Objectives: The aim of this study was primarily to confirm the association with BMI and, secondarily, to study the associations with other indices of body size.

Methods: In a sample of 2797 women and 2203 men aged 39–79 participating in the Norfolk arm of the European Prospective Investigation of Cancer, we genotyped three single nucleotide polymorphisms (SNPs) in the IGF2 gene that were previously associated with BMI [6815 A/T, 1156 T/C (G/A), and 820 G/A (ApaI)].

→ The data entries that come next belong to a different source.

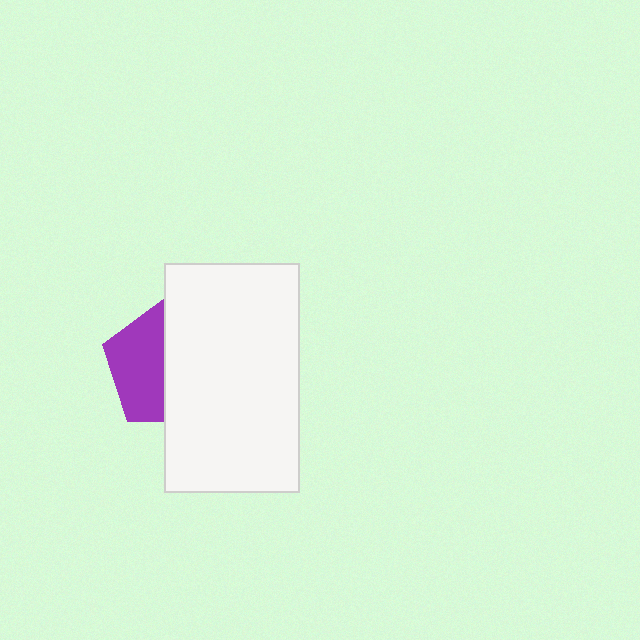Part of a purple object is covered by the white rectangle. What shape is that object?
It is a pentagon.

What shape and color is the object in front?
The object in front is a white rectangle.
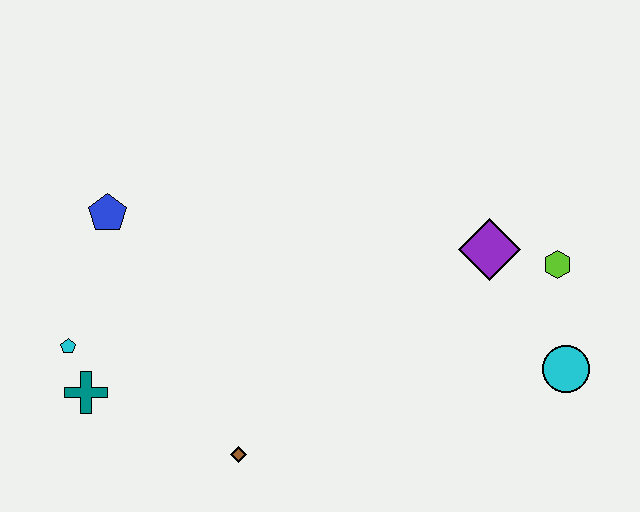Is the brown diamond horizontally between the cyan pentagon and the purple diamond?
Yes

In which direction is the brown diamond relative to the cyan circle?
The brown diamond is to the left of the cyan circle.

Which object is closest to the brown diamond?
The teal cross is closest to the brown diamond.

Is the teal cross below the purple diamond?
Yes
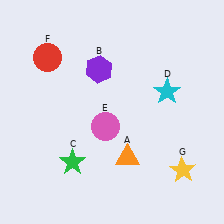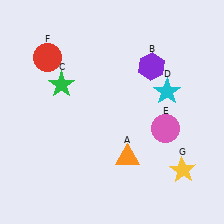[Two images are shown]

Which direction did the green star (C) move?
The green star (C) moved up.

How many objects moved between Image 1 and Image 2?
3 objects moved between the two images.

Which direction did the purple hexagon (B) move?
The purple hexagon (B) moved right.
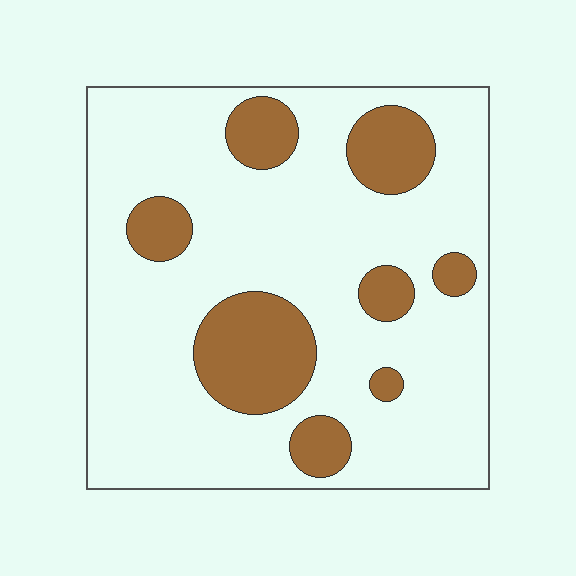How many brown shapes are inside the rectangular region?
8.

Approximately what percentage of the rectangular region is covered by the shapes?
Approximately 20%.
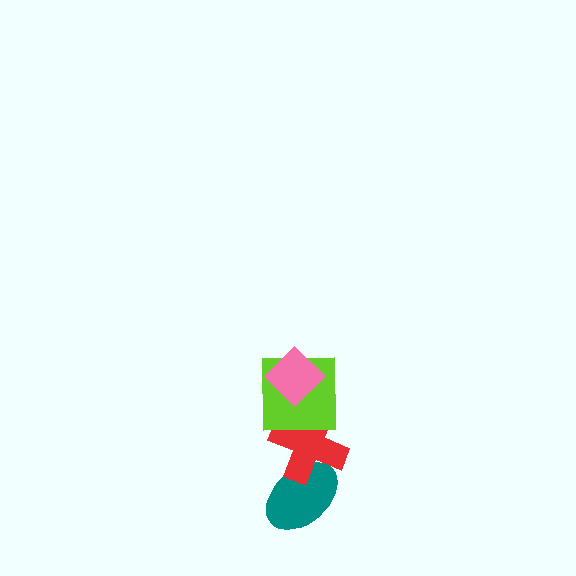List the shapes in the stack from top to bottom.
From top to bottom: the pink diamond, the lime square, the red cross, the teal ellipse.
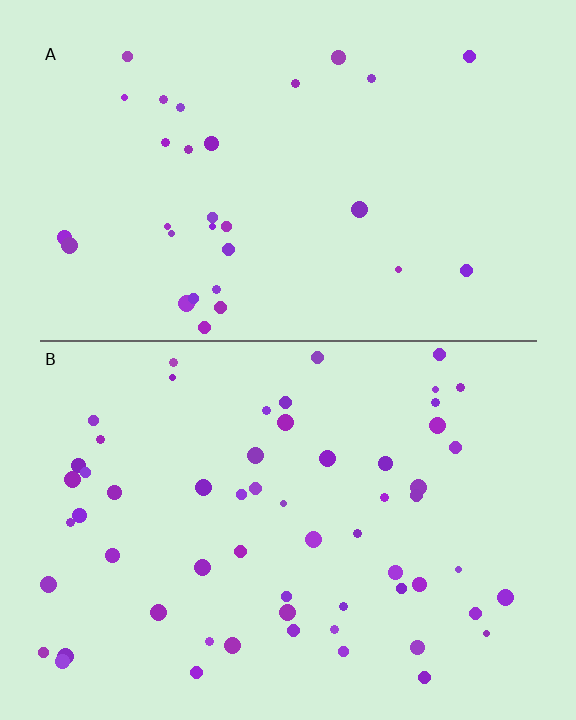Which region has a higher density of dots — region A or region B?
B (the bottom).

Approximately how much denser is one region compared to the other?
Approximately 1.9× — region B over region A.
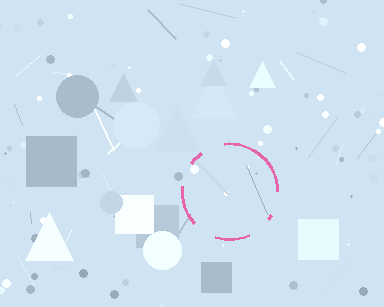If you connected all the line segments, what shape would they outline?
They would outline a circle.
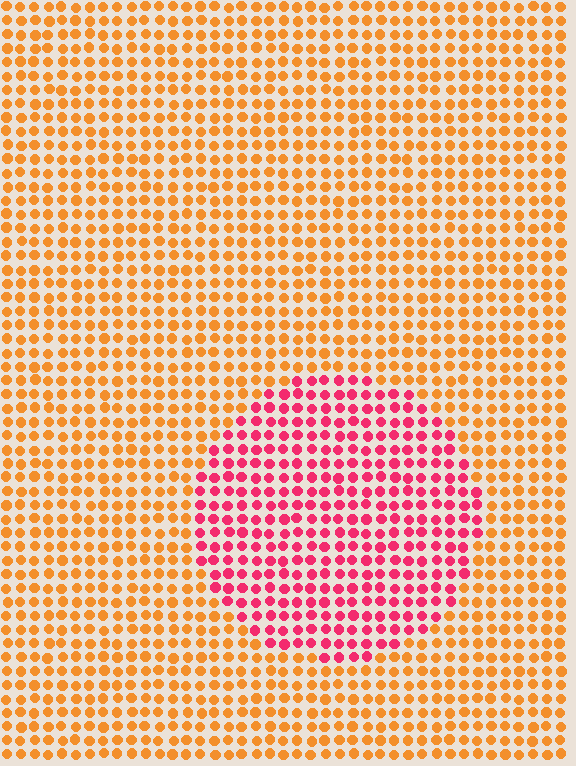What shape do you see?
I see a circle.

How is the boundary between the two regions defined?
The boundary is defined purely by a slight shift in hue (about 50 degrees). Spacing, size, and orientation are identical on both sides.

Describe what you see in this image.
The image is filled with small orange elements in a uniform arrangement. A circle-shaped region is visible where the elements are tinted to a slightly different hue, forming a subtle color boundary.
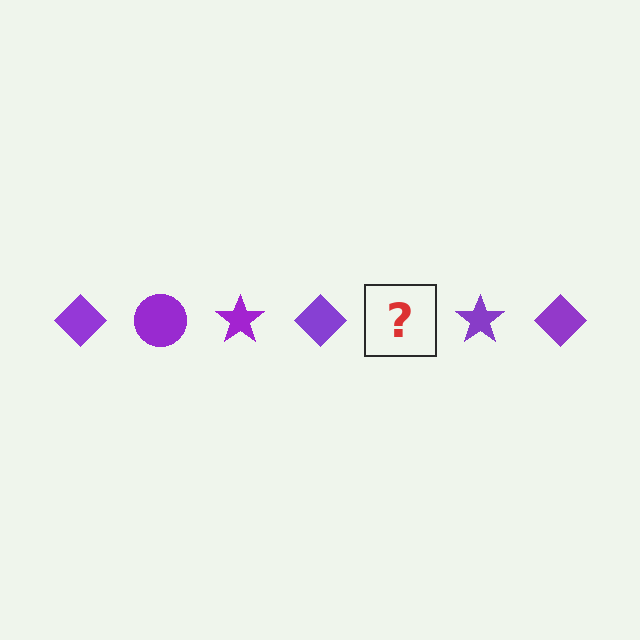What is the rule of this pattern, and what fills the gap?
The rule is that the pattern cycles through diamond, circle, star shapes in purple. The gap should be filled with a purple circle.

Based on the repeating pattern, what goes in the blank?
The blank should be a purple circle.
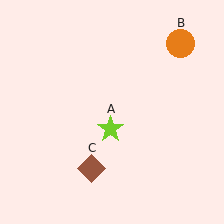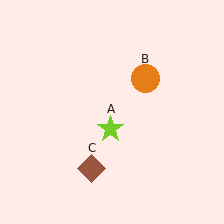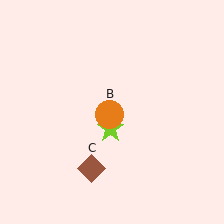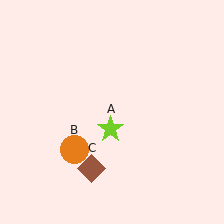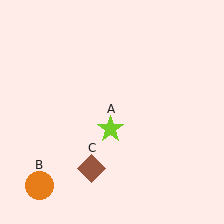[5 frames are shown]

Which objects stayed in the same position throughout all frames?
Lime star (object A) and brown diamond (object C) remained stationary.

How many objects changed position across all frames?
1 object changed position: orange circle (object B).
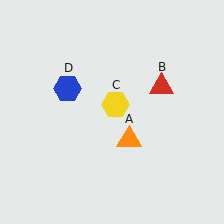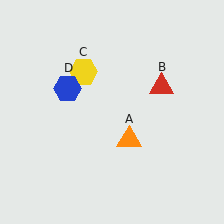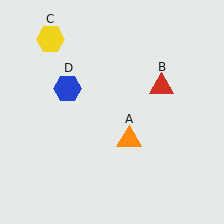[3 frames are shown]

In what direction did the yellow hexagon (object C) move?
The yellow hexagon (object C) moved up and to the left.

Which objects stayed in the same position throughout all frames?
Orange triangle (object A) and red triangle (object B) and blue hexagon (object D) remained stationary.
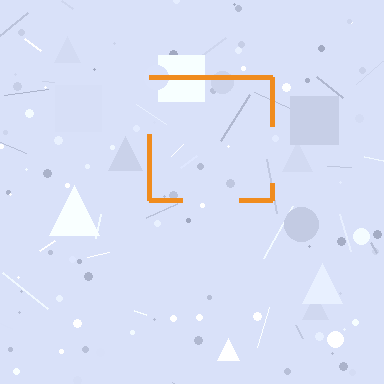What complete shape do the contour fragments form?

Results: No significant associations were observed between these SNPs and BMI. However, all three SNPs were significantly associated with height (P = 0.03 to 0.001). In a backward elimination regression analysis, two SNPs, 1156 T/C (G/A) and 820 G/A, remained independently associated with height (P = 0.003 and P = 0.038, respectively). Haplotype analysis of these two SNPs showed that carriers of the GA haplotype were shorter than carriers of each of the other three haplotypes (P < 0.001 for all comparisons).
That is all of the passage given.